The next night I can tell she is anxious again. “The war news isn’t good,” she says as soon as I pick up the phone.
“The war news?” I say, unsure for a minute if she’s talking about the terrorist attacks or has reverted to World War II. It sounds like she’s been listening to a Fireside Chat.
“Well,” I reply, “at least we might be able to hear good music again.”
Mother has become the vocalist for the facility. From what I gather, a pianist comes in and plays piano, and Mother sits on the stage with him and leads the singing. She has not forgotten one word of any World War II song, and her years with the Sunshine Singers in Alabama have sharpened her memories of songs like “Stardust.” She sang with that group at places like the one she is in now. My sister, my mother, and I used to do Andrew Sisters arrangements of songs like “Don’t Sit Under the Apple Tree.” We sounded just like the records we heard on the radio.
Sometimes now I sing her a song, or I start one of the old ones, like “(Up a) Lazy River,” and she chimes in, her voice strong, her harmony true.
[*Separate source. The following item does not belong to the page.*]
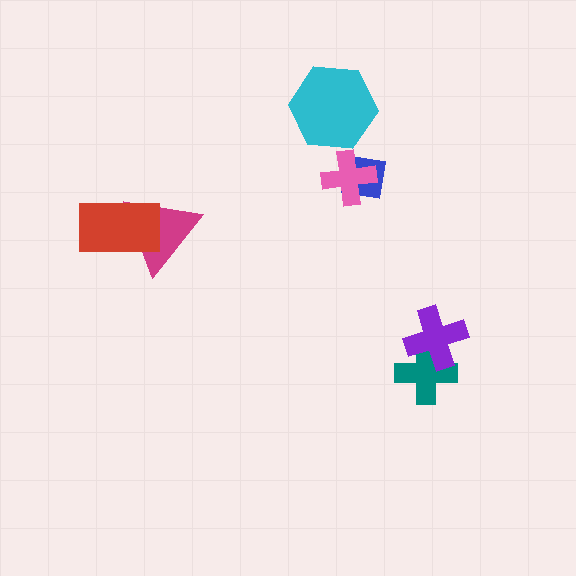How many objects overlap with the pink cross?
1 object overlaps with the pink cross.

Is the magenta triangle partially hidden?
Yes, it is partially covered by another shape.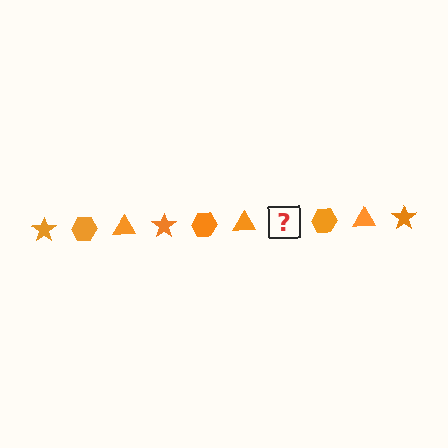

My mother married my father at the age of 16, just before he left to join the Army, and I was born a year later. With no husband to help her, she moved in with my father’s family. Lots of couples were marrying young in those days; the war had accelerated love affairs. Still, when I think of her being married at 16 and a mother at 17 I can only marvel at her courage. She didn’t finish high school until I was gone from home. She returned to get her GED, and even started a year or two of university, studying family psychology. For a while we were under her microscope. When we matched the course material she pounced on us; when we didn’t, she tried, like all newcomers to psychology, to make us conform.
During this period she took a job driving developmentally disabled adults to school in northern Mississippi. Everyday she would start on her route with several Elvis Presley tapes. She believed the music gave her riders something to focus on.
“Oh, it was awful bad,” she said one time about her work. Country people kept the disabled adults in closets or attics, and no one believed that going to the special school the state had set up in Tupelo could possibly be any help. Their lives, before Mother’s taxi service and the school, were isolated and pitiful. Many could not support themselves; they had no autonomy, no independent lives, no lives at all, really. Country people were scared of any “mental” condition. I heard of one man who had been housed with the dogs. This was probably not the worst.
It was a learning experience for Mother. She had to overcome her own fear, but the driving drew on her strong point—she had been driving since she was 13, and knew she was good at it. She let her riders pick out the tapes they wanted to hear. She did it for years until my father’s job moved them to an even smaller rural community. But no songs will bring back her car now.
My phone rings. “I’m just reporting in,” she says. “Just wanted everybody to know I’m all right, and I’m still going for a hundred.”
“That’s good,” I say and give the phone a big smile. “What’s the plan?”
“Well,” she says, “I guess I’ll stay here in Dallas, Texas, for awhile. Texas is a big place. I don’t think I’ll get another car.” This is one of the lies we participate in: that she is still in charge, still calls the shots.
“Well, I’m sorry to hear that. You were always a good driver.”
“I was a good driver,” she says. “They say that wreck was my fault, but I don’t believe it. I was with Jean Bates, and I bet she’d stand up for me.”
“Well, that was a year ago. Maybe it’s time you give up on driving. Dallas would be an awful place to drive, I think.”
She says maybe I’m right, but I can hear in her voice that she is not resigned. She would get back behind the wheel in a minute if she could.